Why should a living child of man

Verse 1
Why should a living child of man
Beneath the scourge repine,
Or dare with impious grief t’ arraign
The righteousness divine?
Why should I murmur at my load,
And farther still rebel,
So lightly chasten’d by my God,
And not thrust down to hell?

Verse 2
What are the sorest plagues I bear
To those the damn’d sustain?
What is my temporal despair
To their eternal pain?
My sins demand their dreadful hire,
My sins for vengeance call,
And short of that infernal fire
’Tis grace and mercy all.

Verse 3
What though my soul with shame is fill’d,
My heart o’erwhelm’d with dread,
What though my tender joys are kill’d,
And every comfort fled;
What though my darling Isaac I
Am forc’d to offer up,
And live, when all my blessings die,
And drink the bitterest cup:

Verse 4
Shall I resent my slighted love,
Or mourn my murther’d fame,
Worthy the hate of all above,
And everlasting shame!
The loss of one weak, faithless friend
Still, still shall I bemoan,
When God, whose favours never end,
May yet be all my own?

Verse 5
God of my life, to thy decree
I humbly now submit,
Accept my punishment from thee,
And tremble at thy feet:
Whate’er thy will inflicts I take,
’Till all thy plagues are past;
But while my soul I render back,
O give me peace at last.

Verse 5 [MS Richmond version]
GOD of my life and refuge, hear
A Child of misery,
And bless me with an heart sincere
To languish after thee,
Thou only Thou my Thoughts engross,
And claim my whole Distress,
Till Jesus recompence my Loss
With everlasting Peace.

Verse 6 [MS Richmond Version]
Confirm the gracious Wish I feel,
For Thee alone to mourn,
Till Thou the ransom’d Sinner seal,
And bid my Soul return
Till Thou my Heavenly Hope appear,
Thy glorious Face display
And banish every Sigh and Tear
At that Triumphant Day.

Hymnal/Album: Introduced in Hymns and Sacred Poems Vol. 2, published by Charles Wesley (Bristol: Felix Farley, 1749).

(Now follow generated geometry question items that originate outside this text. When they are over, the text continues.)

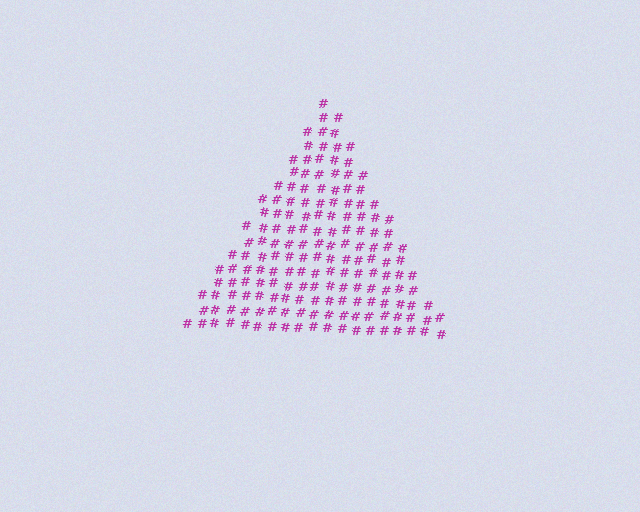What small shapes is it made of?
It is made of small hash symbols.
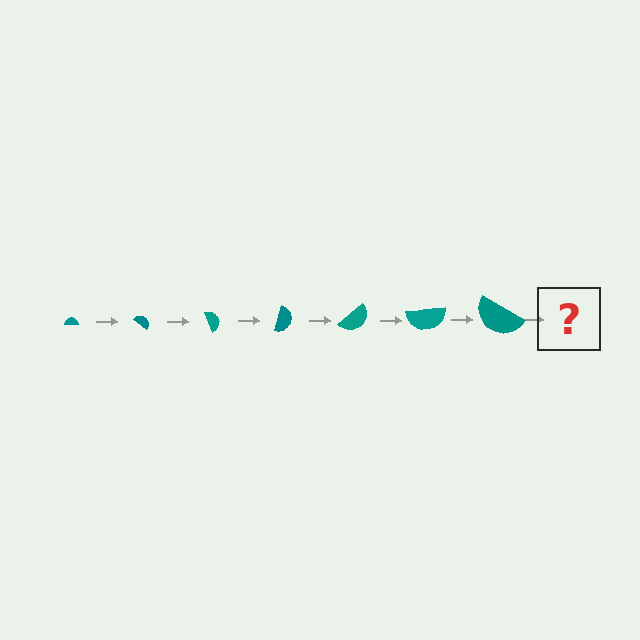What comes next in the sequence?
The next element should be a semicircle, larger than the previous one and rotated 245 degrees clockwise from the start.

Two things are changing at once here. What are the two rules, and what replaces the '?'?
The two rules are that the semicircle grows larger each step and it rotates 35 degrees clockwise each step. The '?' should be a semicircle, larger than the previous one and rotated 245 degrees clockwise from the start.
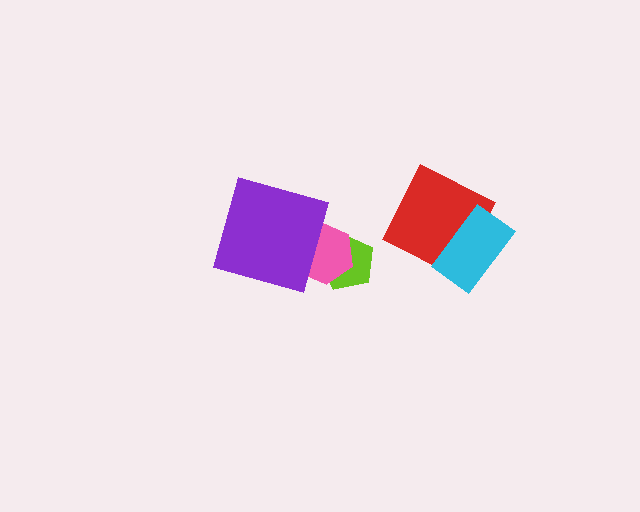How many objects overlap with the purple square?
1 object overlaps with the purple square.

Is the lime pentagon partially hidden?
Yes, it is partially covered by another shape.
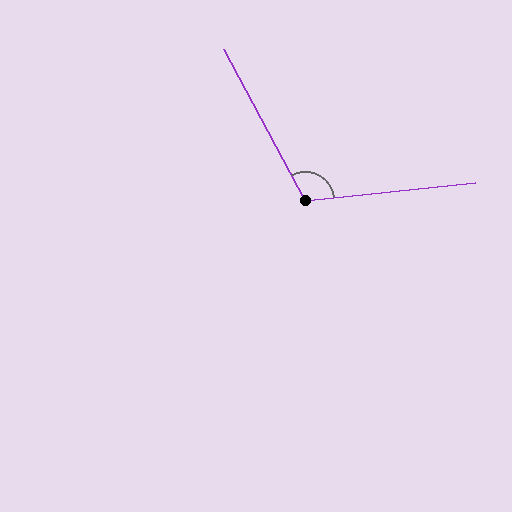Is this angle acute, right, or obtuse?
It is obtuse.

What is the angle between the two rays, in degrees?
Approximately 112 degrees.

The mid-1750s manuscript “MS Richmond” adds a fifth and sixth verse not present in Hymns and Sacred Poems. MS Richmond is part of the collection of the Methodist Archive and Research Centre in The John Rylands Library, The University of Manchester (accession number MA 1977/551, Charles Wesley Notebooks Box 1). Accessed through the website of The Center for Studies in the Wesleyan Tradition, Duke Divinity School. Published in The Poetical Works of John and Charles Wesley, Collected and Arranged by G. Osborn, Vol. 5 (London: Wesleyan-Methodist Conference Office, 1869), page 192.